I have a basic LED light with a sensor attached covering my driveway and simply want to have this activate the lights on in the house when the motion picks something up at night.

Hope this makes sense any help would be great thanks

@Navat604 or anyone else that might know the answer to this :slight_smile:

Question 1: So the drawing above is a dual relay switch correct?
Question 2: Can you add another circuit for a second set of lights on here using the S1 and L2 spare terminals?

Thanks

Yes they are dual relay and we are using both relay.
The motion sensor is using s2(switch trigger for L2 load). So whenever S2 is triggered. L2 will have voltage. The reason we don’t use L2 here is because we just want to know the trigger from the motion s2 and not care about the state of L2.

S1 is trigger for L1 and same as above. We are only using L1 to control the light and not using the trigger S1.
Does that make sense?

@Navat604
What’s the purpose of neutral switching?
One relay should be enough to control one light, freeing second relay for another

So you have full control of the light instead of the motion sensor. One example would be you want to know the motion but don’t want the light on.

@Navat604 that sounds perfect thanks for claering up my question :smile:

@Navat604
So if you do not activate neutral and go to change bulb and have motion you also get a shock as voltage now is live?
Also, what if neutral is spliced somewhere and now you break it?

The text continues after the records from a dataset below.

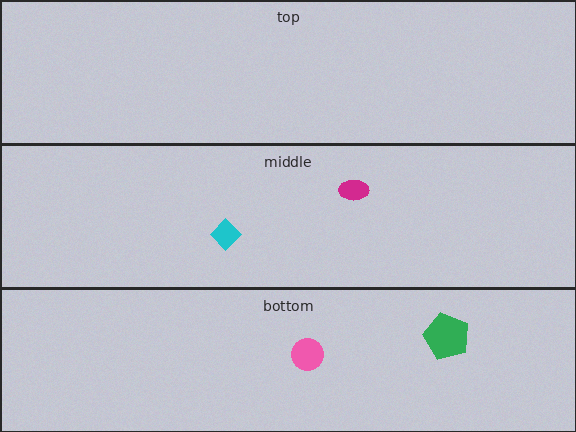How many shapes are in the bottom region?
2.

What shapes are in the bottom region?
The green pentagon, the pink circle.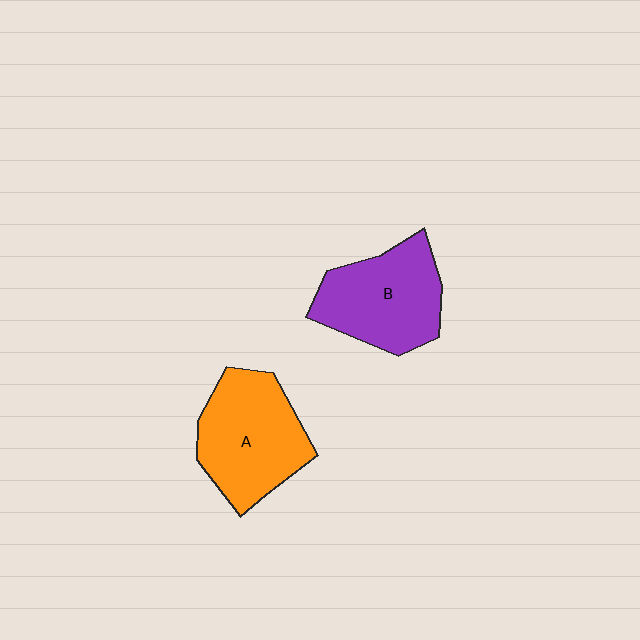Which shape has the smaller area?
Shape B (purple).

Sorry I misunderstood you question earlier. This is a dual relay module so the internal 2 relays share the same incoming neutral and line hot.

I’m having this exact same issue and wondering the same thing! Did you ever find a load? I’d hate to have to put on a small resistor to achieve this.

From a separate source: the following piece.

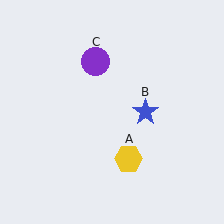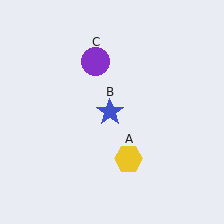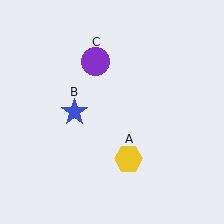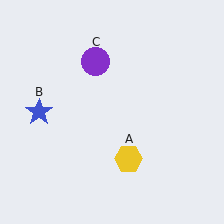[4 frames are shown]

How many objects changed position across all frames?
1 object changed position: blue star (object B).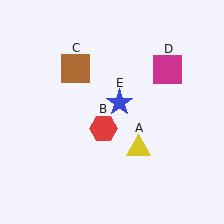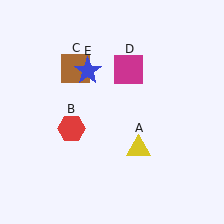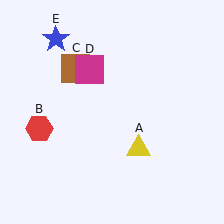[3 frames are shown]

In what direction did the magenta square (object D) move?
The magenta square (object D) moved left.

I never found a solution. I emailed the manufacturer, but never got a response from them. I did a quick check on adding a resistor, but it seemed like I would have to duplicate a 60 watt bulb and didn’t know how to safely dissipate the heat.

Just a quick check to confirm it requires a load and not the z-wave switch wiring. Remove the light bulb and check for voltage when motion.
60watt minimum seems odd. That means it will not work with LED bulb at all?

You might be right. Right now I have the S2 wire connected to the detector output along with the LED bulbs just so I can at least tell that the motion detector has tripped. I used the S1 input for my manual wall switch to manually turn the lights on. I can turn the lights on programmatically, but if the motion detector is tripped, it turns on the bulbs and I lose control and only get reporting. My goal would be to only have the bulbs connected to the output of the z-wave switch and not also connected to the motion detector output.

Correct, it does require a load. Wiring is fine and works just fine as long as a load is also attached to the output of the motion sensor. Using a single 9 watt LED is barely enough (meaning not reliably). I think mine needs about 25 watts. I’m assuming all motion sensors are not built this way so now to find one that does not require the load.